13: C — Research has shown that AI-generated spear phishing emails achieved approximately 60% higher click-through rates compared to human-crafted equivalents, due to better grammar, more convincing personalization, and more effective social engineering.

14: C — MITRE ATLAS (Adversarial Threat Landscape for Artificial-Intelligence Systems) provides a knowledge base of adversarial techniques targeting AI/ML systems, structured similarly to the MITRE ATT&CK framework used for traditional cybersecurity threats.

15: A — This is a two-step vulnerability: first, prompt injection causes the LLM to generate malicious HTML/JavaScript; then, insecure output handling (rendering the LLM's response as raw HTML) allows the script to execute in the user's browser, resulting in XSS.

16: D — Making the model's architecture public does not defend against extraction—it actually makes extraction easier by telling the attacker what architecture to use for the substitute model.
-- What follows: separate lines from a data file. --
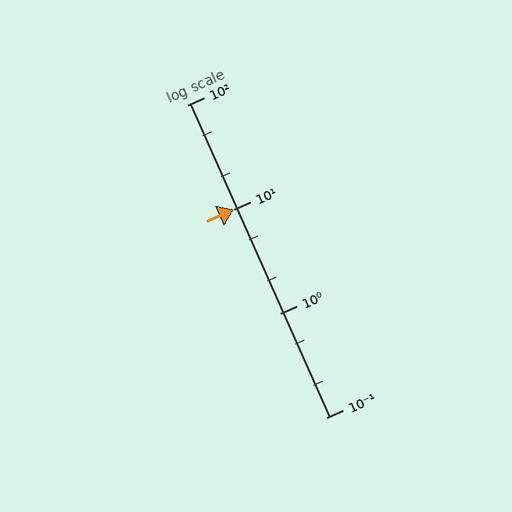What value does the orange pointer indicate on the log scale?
The pointer indicates approximately 10.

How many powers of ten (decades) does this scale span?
The scale spans 3 decades, from 0.1 to 100.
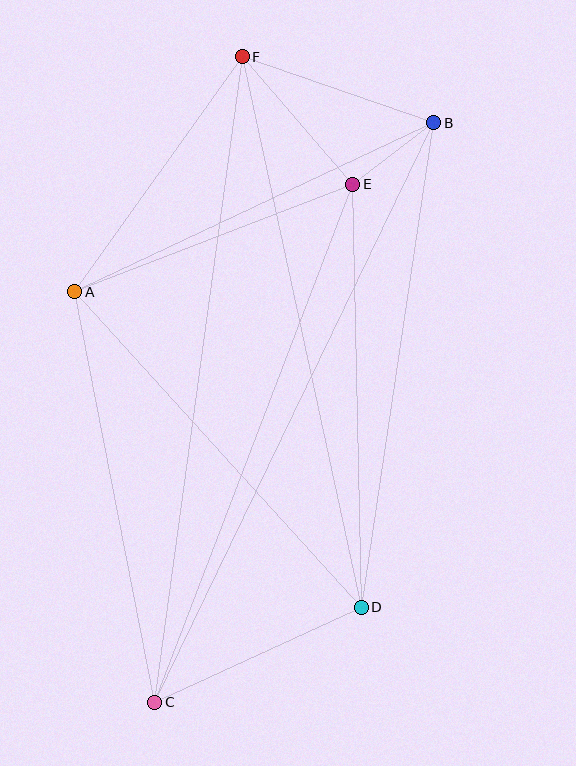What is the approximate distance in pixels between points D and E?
The distance between D and E is approximately 423 pixels.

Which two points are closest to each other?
Points B and E are closest to each other.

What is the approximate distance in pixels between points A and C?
The distance between A and C is approximately 418 pixels.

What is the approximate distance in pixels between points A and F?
The distance between A and F is approximately 288 pixels.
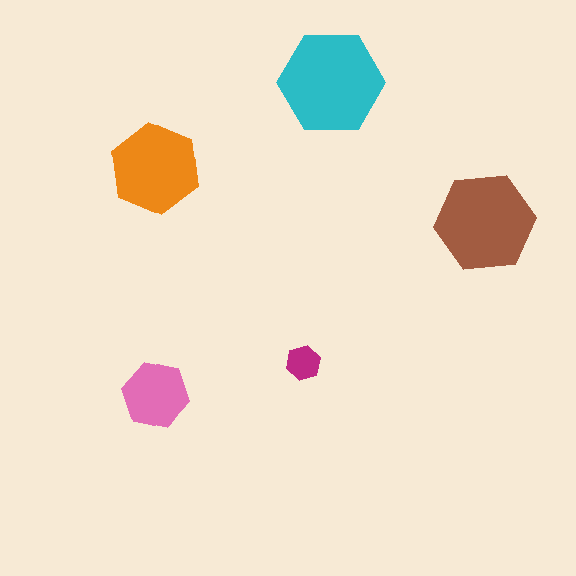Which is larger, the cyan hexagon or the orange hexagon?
The cyan one.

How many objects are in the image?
There are 5 objects in the image.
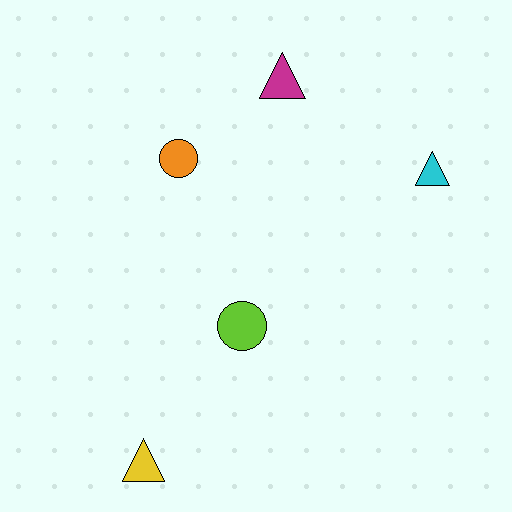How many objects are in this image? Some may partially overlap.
There are 5 objects.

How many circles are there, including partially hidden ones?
There are 2 circles.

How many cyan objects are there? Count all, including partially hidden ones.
There is 1 cyan object.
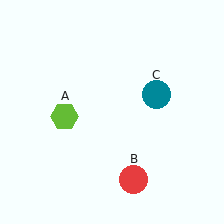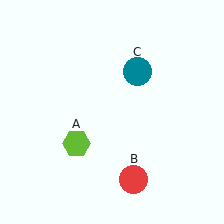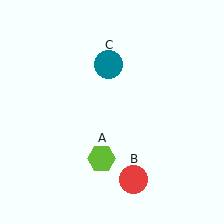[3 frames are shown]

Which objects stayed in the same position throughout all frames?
Red circle (object B) remained stationary.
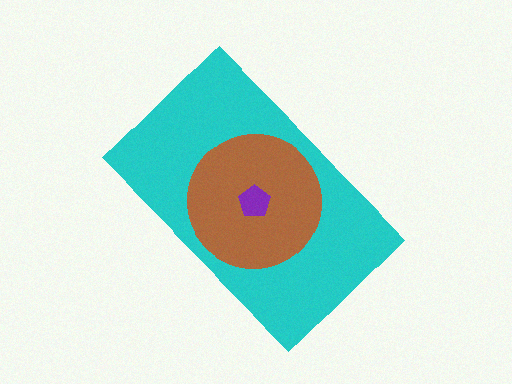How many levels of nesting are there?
3.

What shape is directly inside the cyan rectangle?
The brown circle.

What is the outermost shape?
The cyan rectangle.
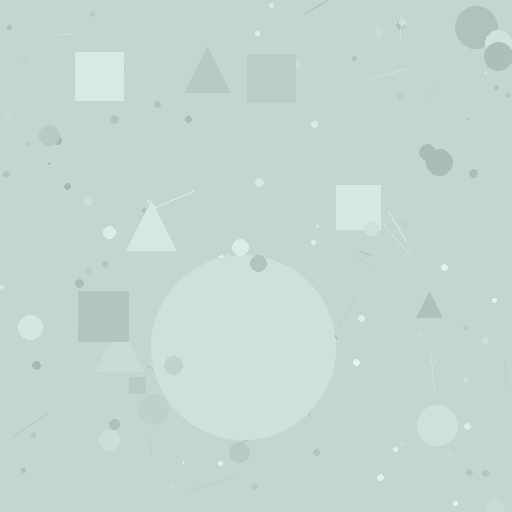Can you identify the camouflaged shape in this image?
The camouflaged shape is a circle.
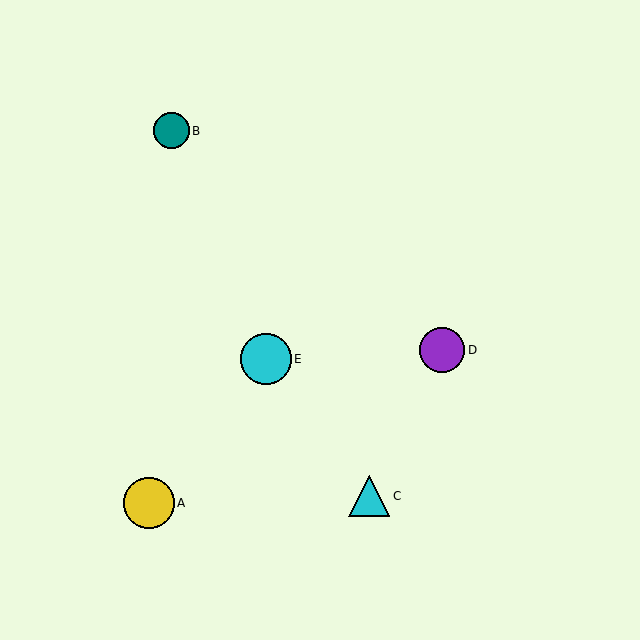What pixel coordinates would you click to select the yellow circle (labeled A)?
Click at (149, 503) to select the yellow circle A.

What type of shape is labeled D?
Shape D is a purple circle.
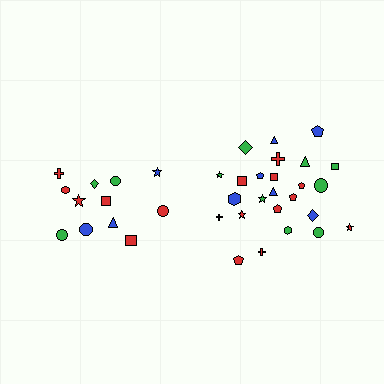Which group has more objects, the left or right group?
The right group.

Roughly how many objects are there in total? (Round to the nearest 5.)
Roughly 35 objects in total.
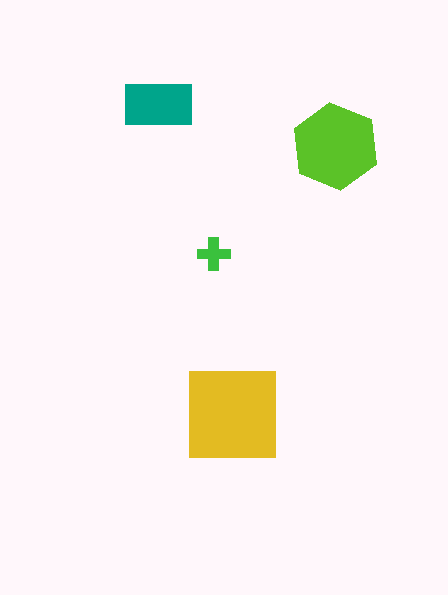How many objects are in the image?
There are 4 objects in the image.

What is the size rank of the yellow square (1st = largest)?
1st.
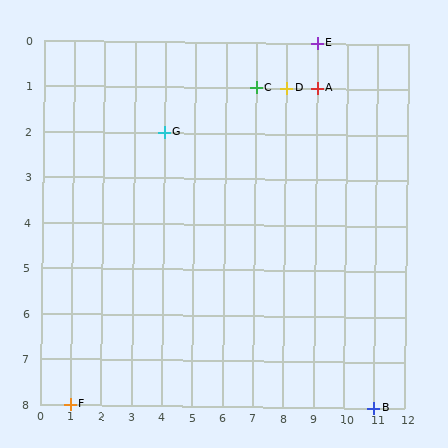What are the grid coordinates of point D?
Point D is at grid coordinates (8, 1).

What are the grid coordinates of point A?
Point A is at grid coordinates (9, 1).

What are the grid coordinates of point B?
Point B is at grid coordinates (11, 8).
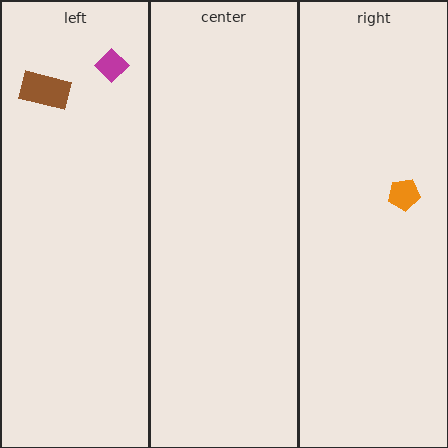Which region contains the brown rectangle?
The left region.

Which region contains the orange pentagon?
The right region.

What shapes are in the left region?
The brown rectangle, the magenta diamond.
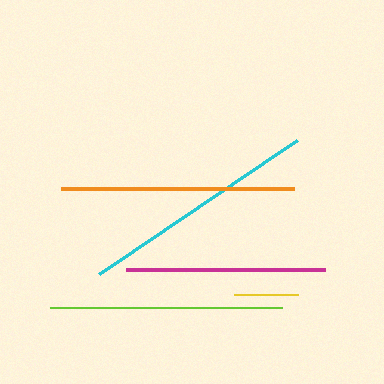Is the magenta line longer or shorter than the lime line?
The lime line is longer than the magenta line.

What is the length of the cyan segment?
The cyan segment is approximately 239 pixels long.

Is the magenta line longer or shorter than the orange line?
The orange line is longer than the magenta line.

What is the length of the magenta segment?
The magenta segment is approximately 199 pixels long.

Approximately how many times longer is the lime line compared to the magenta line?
The lime line is approximately 1.2 times the length of the magenta line.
All other options are legitimate defenses: rate limiting restricts query volume, returning only labels reduces information per query, and monitoring can detect extraction attempts.

17: B — AI-enhanced fuzzing uses ML models to learn the structure of valid inputs, identify code paths that are more likely to contain bugs, and generate test cases more efficiently than purely random fuzzing. This has been shown to significantly improve bug discovery rates.

18: C — The EU AI Act establishes a risk-based framework where high-risk AI systems (used in areas like healthcare, law enforcement, education, and critical infrastructure) are subject to mandatory requirements including security testing, risk assessment, and documentation.